Брайс легла рядом с Хантом, не решаясь коснуться его истерзанной спины.
Итан прислал ответ: «К тому, что произошло сегодня, я непричастен».
«Вы мне противны, – написала Брайс. – Все вы».
Итан не ответил. Брайс выключила звук на телефоне и, вздохнув, прижалась лбом к плечу Ханта.
Она найдет способ все исправить. Как и когда – пока неизвестно. Но найдет.
Хант приоткрыл глаза. Боль не исчезла, но уменьшилась, превратившись в пульсирующую. Скорее всего, ему дали какое-то лекарство.
Свои крылья он всегда ощущал как некий противовес. Теперь противовес исчез. Пустота на спине ударила по нему, как грузовик, врезавшийся на полном ходу. Но в темноте слышалось мягкое женское дыхание. Ноздри улавливали райский запах.
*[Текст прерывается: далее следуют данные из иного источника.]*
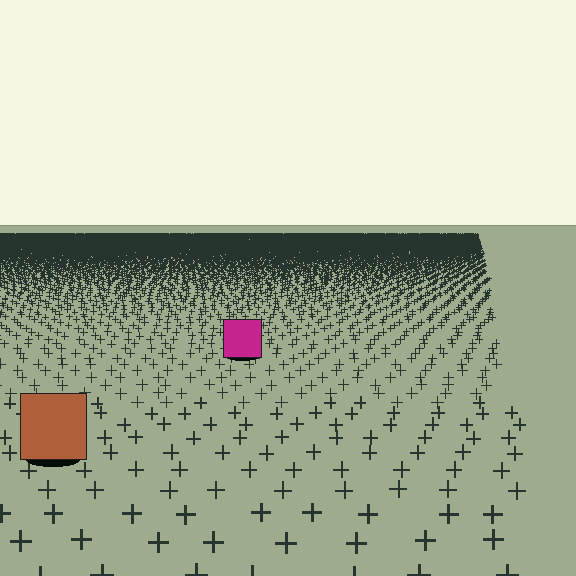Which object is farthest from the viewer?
The magenta square is farthest from the viewer. It appears smaller and the ground texture around it is denser.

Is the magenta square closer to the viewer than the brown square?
No. The brown square is closer — you can tell from the texture gradient: the ground texture is coarser near it.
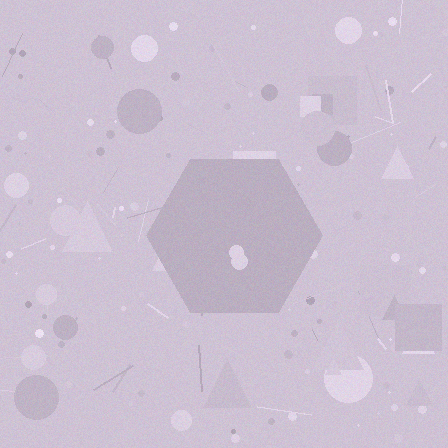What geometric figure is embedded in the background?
A hexagon is embedded in the background.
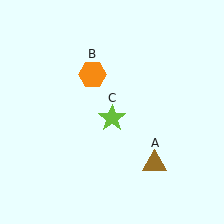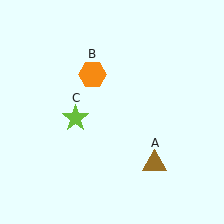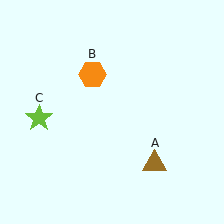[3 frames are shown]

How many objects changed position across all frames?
1 object changed position: lime star (object C).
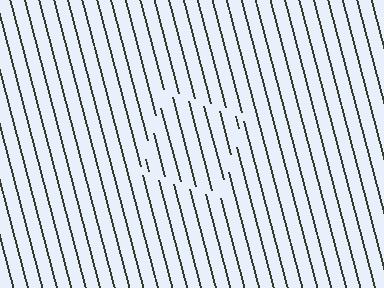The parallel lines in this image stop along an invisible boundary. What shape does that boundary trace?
An illusory square. The interior of the shape contains the same grating, shifted by half a period — the contour is defined by the phase discontinuity where line-ends from the inner and outer gratings abut.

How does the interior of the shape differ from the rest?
The interior of the shape contains the same grating, shifted by half a period — the contour is defined by the phase discontinuity where line-ends from the inner and outer gratings abut.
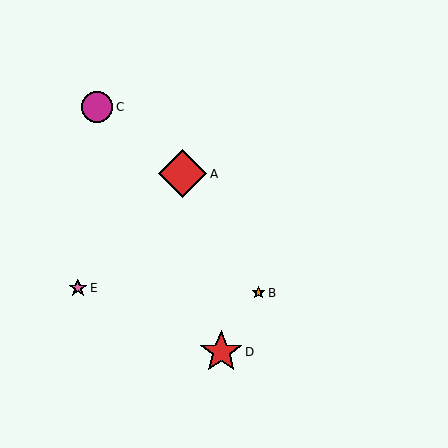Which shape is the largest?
The red diamond (labeled A) is the largest.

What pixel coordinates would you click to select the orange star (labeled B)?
Click at (258, 293) to select the orange star B.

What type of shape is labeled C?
Shape C is a magenta circle.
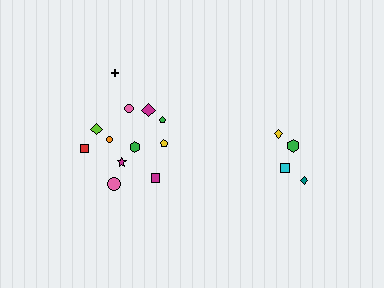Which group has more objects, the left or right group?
The left group.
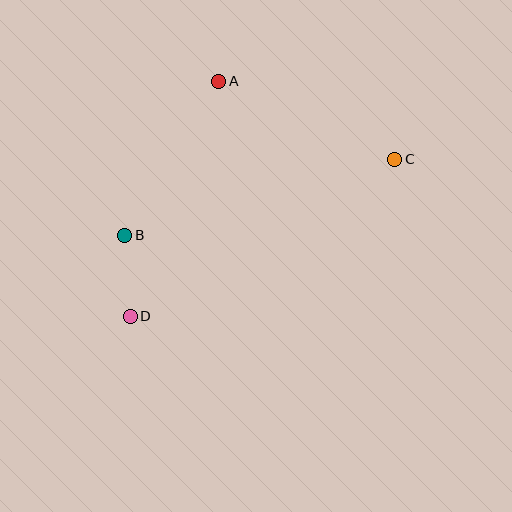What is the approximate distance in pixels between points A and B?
The distance between A and B is approximately 180 pixels.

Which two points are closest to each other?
Points B and D are closest to each other.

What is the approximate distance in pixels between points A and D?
The distance between A and D is approximately 251 pixels.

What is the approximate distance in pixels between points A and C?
The distance between A and C is approximately 193 pixels.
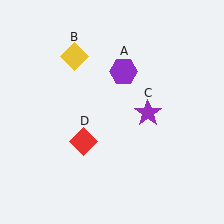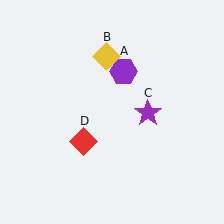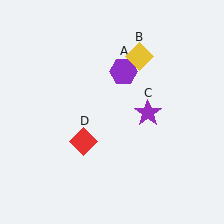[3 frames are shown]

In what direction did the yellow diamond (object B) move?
The yellow diamond (object B) moved right.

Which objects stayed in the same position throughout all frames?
Purple hexagon (object A) and purple star (object C) and red diamond (object D) remained stationary.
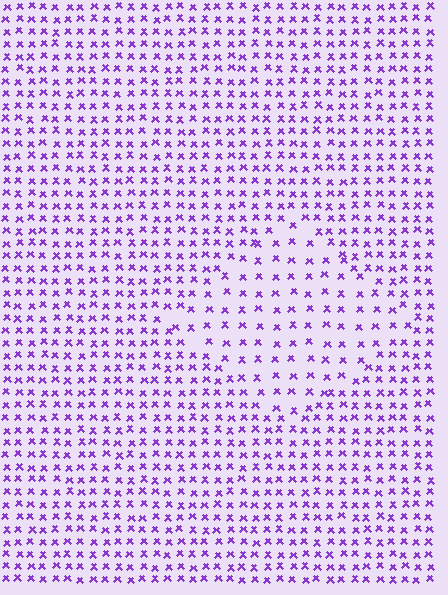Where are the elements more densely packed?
The elements are more densely packed outside the diamond boundary.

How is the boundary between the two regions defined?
The boundary is defined by a change in element density (approximately 1.8x ratio). All elements are the same color, size, and shape.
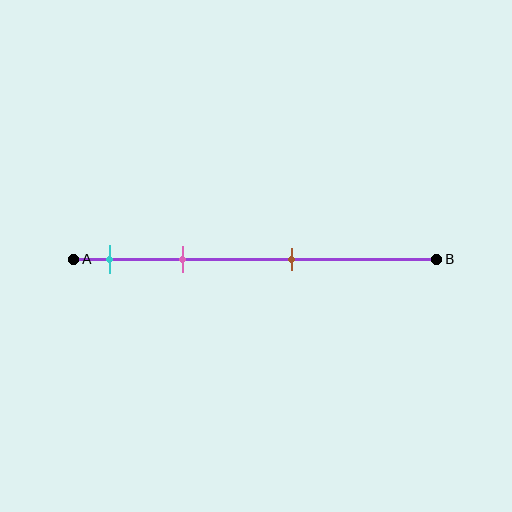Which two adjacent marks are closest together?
The cyan and pink marks are the closest adjacent pair.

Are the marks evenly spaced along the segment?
No, the marks are not evenly spaced.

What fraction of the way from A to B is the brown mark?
The brown mark is approximately 60% (0.6) of the way from A to B.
Аромат успокаивал и утолял боль.
Глаза Ханта быстро привыкли к темноте, и он понял, что находится в комнате Брайс, а она лежит рядом с ним. Ночной столик был уставлен медицинскими препаратами и пузырьками. Все они предназначались для него. Многие уже опустели. Он взглянул на часы. Четыре часа утра. Сколько же времени она просидела рядом, оберегая его сон?
Руки Брайс были прижаты к груди, словно она уснула, взывая к богам.
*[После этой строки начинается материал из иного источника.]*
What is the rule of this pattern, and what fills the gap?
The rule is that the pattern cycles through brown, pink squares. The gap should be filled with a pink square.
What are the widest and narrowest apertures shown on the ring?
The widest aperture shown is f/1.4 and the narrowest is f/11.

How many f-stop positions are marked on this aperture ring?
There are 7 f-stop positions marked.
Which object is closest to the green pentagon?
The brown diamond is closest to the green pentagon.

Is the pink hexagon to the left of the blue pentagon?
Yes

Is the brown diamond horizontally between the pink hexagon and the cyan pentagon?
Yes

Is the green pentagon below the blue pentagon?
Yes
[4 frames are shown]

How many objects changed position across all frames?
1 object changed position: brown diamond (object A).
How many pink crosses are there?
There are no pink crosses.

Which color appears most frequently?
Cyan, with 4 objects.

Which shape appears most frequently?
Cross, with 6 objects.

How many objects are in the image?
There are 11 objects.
Хант прошептал ее имя. Язык у него был сухим, как наждак. Потом он вытянул руку, отчего по всему телу прокатилась волна боли. Но Хант все-таки сумел обнять Брайс за талию и притянуть к себе. Она что-то пробормотала и уткнулась головой в его шею.
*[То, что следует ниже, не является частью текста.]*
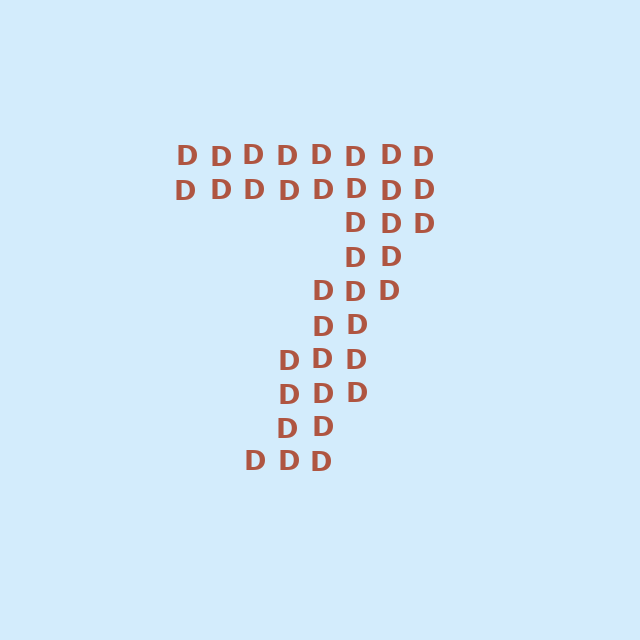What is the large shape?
The large shape is the digit 7.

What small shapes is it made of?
It is made of small letter D's.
В душе Ханта что-то сдвинулось и заняло новое место. Вчерашние слова Брайс в кабинете Микая. Она просила за него. Нет, умоляла. То, что она раскрыла миру… Это было опасно для них обоих. Очень опасно.
Будь он помудрее, он бы сумел сохранить дистанцию. Придумал бы что-нибудь, прежде чем их отношения дойдут до неизбежного и ужасного конца. Прежде чем все события в Республике дойдут до ужасного конца.
Однако Ханту было не заставить себя убрать руку. Он не мог перебороть инстинктивное желание наслаждаться ее запахом и слушать ее негромкое дыхание.
Он не жалел о содеянном. Ничуть. Но может наступить день, когда пожалеет. И такой день очень близок.
И потому Хант наслаждался ощущением близости Брайс. Ее запахом и дыханием. Наслаждался, дорожа каждым мгновением.
63
– Биби, как состояние Ати?
– Спит без задних ног, – сказала Брайс, протирая глаза, уставшие от компьютерного монитора.
Клиентов не было. Она спустилась в библиотеку, где и продолжала сидеть. Узнав о случившемся, Лехаба проплакала все утро. Брайс едва дотащилась до галереи, и причиной была вовсе не нога. Наоборот, боли она совершенно не чувствовала. Ей хотелось остаться дома и ухаживать за Хантом, но, позвонив Джезибе, услышала бескомпромиссное «нет».
Первую половину утра Брайс занималась оформлением документации, которую затем разослала заказчикам. Она не знала, где и как кончится сегодняшний день. А начался он с полной растерянности. Брайс вдруг поняла: ей не с кем оставить Ханта. Ему же нужно принимать лекарство. И тогда Брайс сделала решительный шаг – один из многих за этот день: позвонила Рунну.